Another strength of this study is to analyze outcomes in four categories. Most, if not all, of the previous transcriptomic studies on CRC focused on binary outcomes or time-events8,9,10,11,12,13,14,15,16. Thus, the multicategory survival outcomes are poorly understood in CRC patients, particularly regarding their associated clinical and transcriptomic features. Our findings will shed light on how to better manage and prognosticate CRC patients based on these features. Indeed, it is possible that CRC patients who died with disease may be under-treated or non-responsive to current treatment regimens, while the ones who died without disease may be over-treated or suffer other non-cancer causes. Therefore, our optimized models for four-category survival outcome will help stratify these patients and proper adjust their treatment regimens according to the predicted outcome. The specific applications of ML models, that are based on clinical and ‘omic data, may include: 1. To choose the treatment option(s) so that the patient would stay alive without disease, or less preferably alive with disease; 2. To deescalate current treatment-regimen and increase dosages or treatment modalities for the patients who died without disease and those who died with disease, respectively, in future studies or practice; 3. To prepare the patients and their families with the predicted four-category outcomes, such as death with disease or alive with disease.

It should be mentioned that there are several limitations of this study. First, we do not have an external test set, although we rigorously examined the models using 5-fold cross-validation and repeated the run for 20 times. Such a limitation is inevitable due to the lack of high-quality large-scale ‘omic studies with detailed patient outcomes. Second, the four-category outcome in this cohort is not very balanced since nearly two thirds of the patients were alive no disease at end of the follow-up period. Thus, the model may be biased to better predict these patients, and less powerful and less useful for the other categories of outcome (i.e., dead with or without disease, or alive with disease). Future large-scale studies with balanced-outcomes are warranted to examine our models and findings. Third, only one type of cancer is analyzed here. It will be interesting to test whether our findings hold true in other types of cancers. Fourth, adjuvant therapy data were not available in the TCGA, and thus not included in the analyses despite their clinical values and our desire of including them. It is also noteworthy that radiotherapy in this study (TCGA cohort) was not used as often as nowadays. The main reason is that the included CRC were treated in the 2000s31, when radiotherapy was not used as widely as nowadays68, possibly due to the lack of sufficient awareness, expertize, guidelines, and resources. Fifth, the outcomes of cancer recurrence, metastasis and specific causes of death will be more helpful than the four-category outcomes of this dataset, but not available in any large-scale ‘omic datasets. Future works should focus on generating this kind of ‘omic datasets. The TCGA dataset also has the limitation that scholars cannot assess its accuracy or explore further to fit special needs. Finally, sample size of the TCGA cohort may be too small despite its great values and wide use.

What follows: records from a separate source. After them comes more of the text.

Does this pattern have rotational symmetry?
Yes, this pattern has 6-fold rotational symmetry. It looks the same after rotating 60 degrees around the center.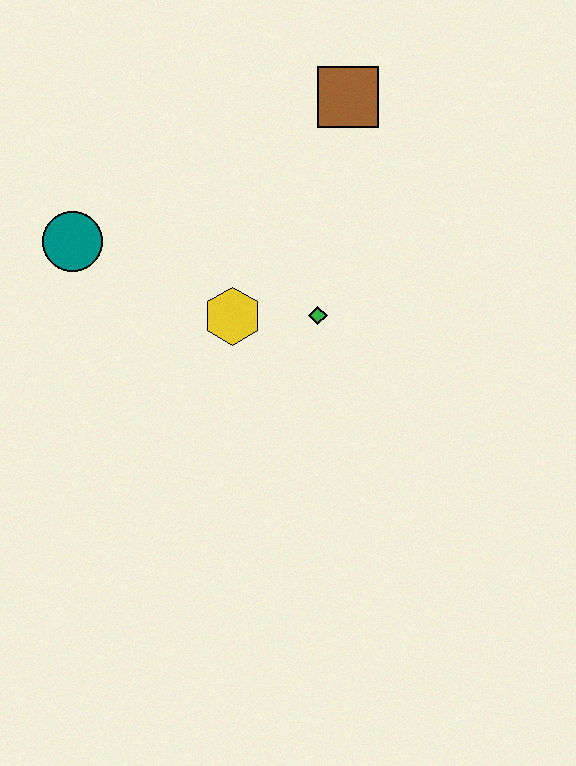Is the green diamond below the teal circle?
Yes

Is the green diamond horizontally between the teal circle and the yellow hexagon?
No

In summary, we here report a multimetric feature selection-based MLR model using all data that outperformed RF models in classifying four-category outcome of CRC patients. Adding MSI and selected genomic/oncogenic-driver data increased the performance metrics of RF and MLR models. We also showed the association of feature number with models’ performance. Approximately 600–1000 clinical and features are needed to reach an optimal model with the highest accuracy, precision, and recall, while more or fewer features would lead to lower accuracy, precision, and recall. The model developed in this study has the potential to be used to analyze other types of cancers. The top important feature identified by the models we developed could help understand colorectal tumorigenesis and guide CRC treatments.